The one-loop worldsheet S-matrix for the AdS(n) x S(n) x T(10-2n) superstring

TL;DR

The paper computes the massive-sector worldsheet S-matrix at one loop for AdS_n x S^n x T^{10-2n} (n=2,3,5) in the near-BMN expansion. After accounting for wave-function renormalization and using a symmetry-preserving regularization, the one-loop S-matrix is UV finite and agrees with integrability-based predictions: HL dressing phases for AdS5xS5 and BOSST-type phases for AdS3xS3xT^4, with massless modes decoupling in the n=2,3 cases so the massive-sector results match the coset sigma-model. These findings reinforce the consistency between worldsheet perturbation theory and the algebraic/ crossing-based S-matrix program, and set the stage for two-loop investigations and extensions to mixed flux backgrounds.

Abstract

We compute the massive-sector worldsheet S-matrix for superstring theories in AdS(n) x S(n) x T(10-2n) (with n=2,3,5) in the near BMN expansion up to one-loop order in inverse string tension.
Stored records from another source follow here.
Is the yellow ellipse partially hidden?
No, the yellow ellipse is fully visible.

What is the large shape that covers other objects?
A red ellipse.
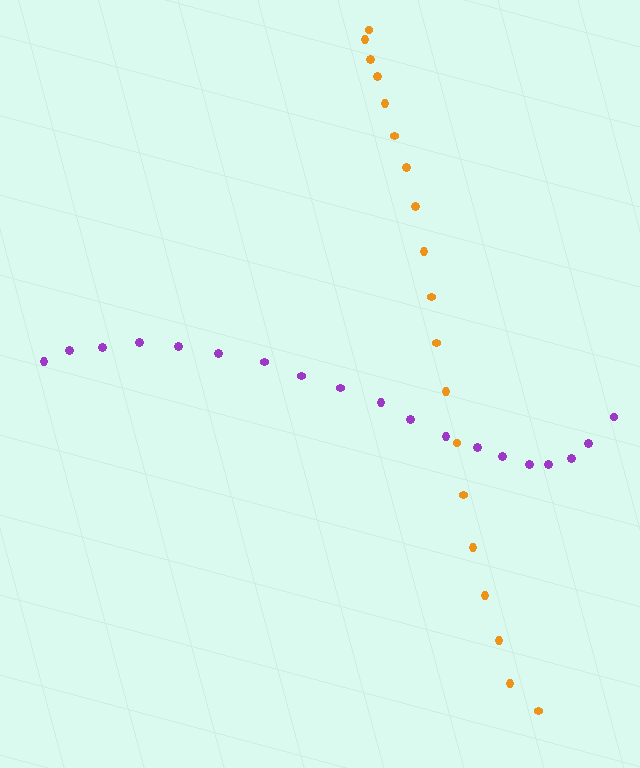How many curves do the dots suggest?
There are 2 distinct paths.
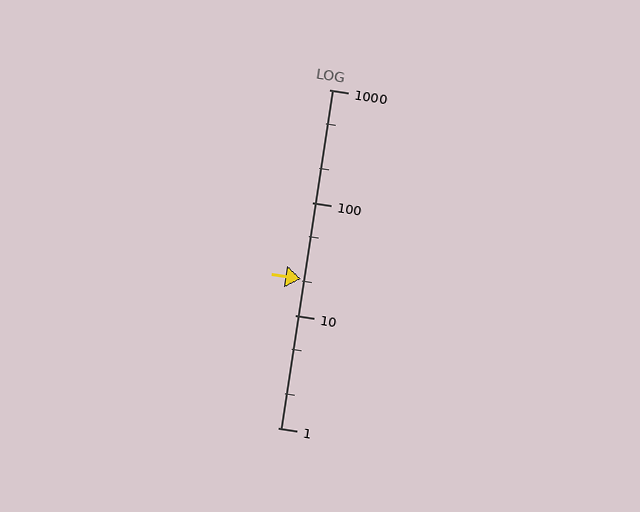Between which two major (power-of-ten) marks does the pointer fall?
The pointer is between 10 and 100.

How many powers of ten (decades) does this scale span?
The scale spans 3 decades, from 1 to 1000.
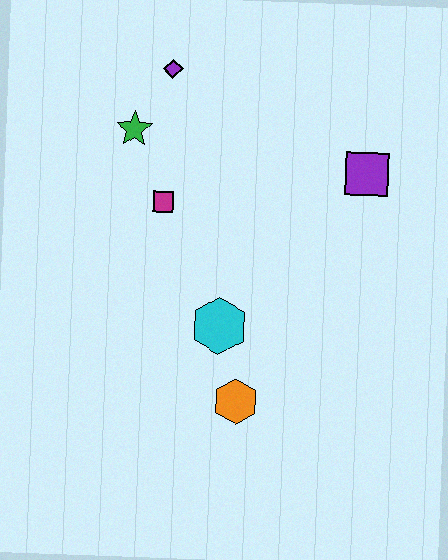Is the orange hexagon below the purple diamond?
Yes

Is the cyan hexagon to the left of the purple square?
Yes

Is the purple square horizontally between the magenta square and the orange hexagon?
No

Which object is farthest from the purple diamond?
The orange hexagon is farthest from the purple diamond.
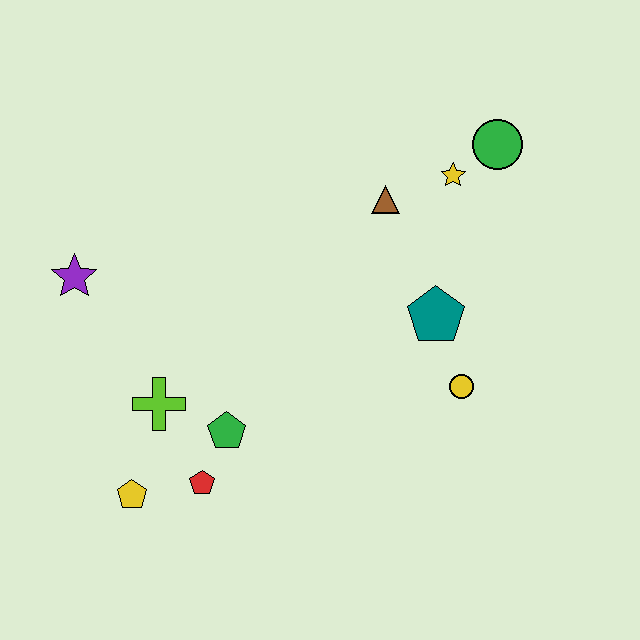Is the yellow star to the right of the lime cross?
Yes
We show that, after taking into account the wave function renormalization, the one-loop S-matrix is UV finite. In an appropriate regularization scheme the S-matrix is consistent with the underlying symmetries of the superstring theory, i.e. for the n=3,5 cases it coincides with the one implied by the light-cone gauge symmetries with the dressing phases determined from the crossing equations. For the n=2,3 cases we observe that the massless modes decouple from the one-loop calculation of massive mode scattering, i.e. the 2n-dimensional supercoset sigma model and the full 10-dimensional superstring happen to have the same massive one-loop S-matrix.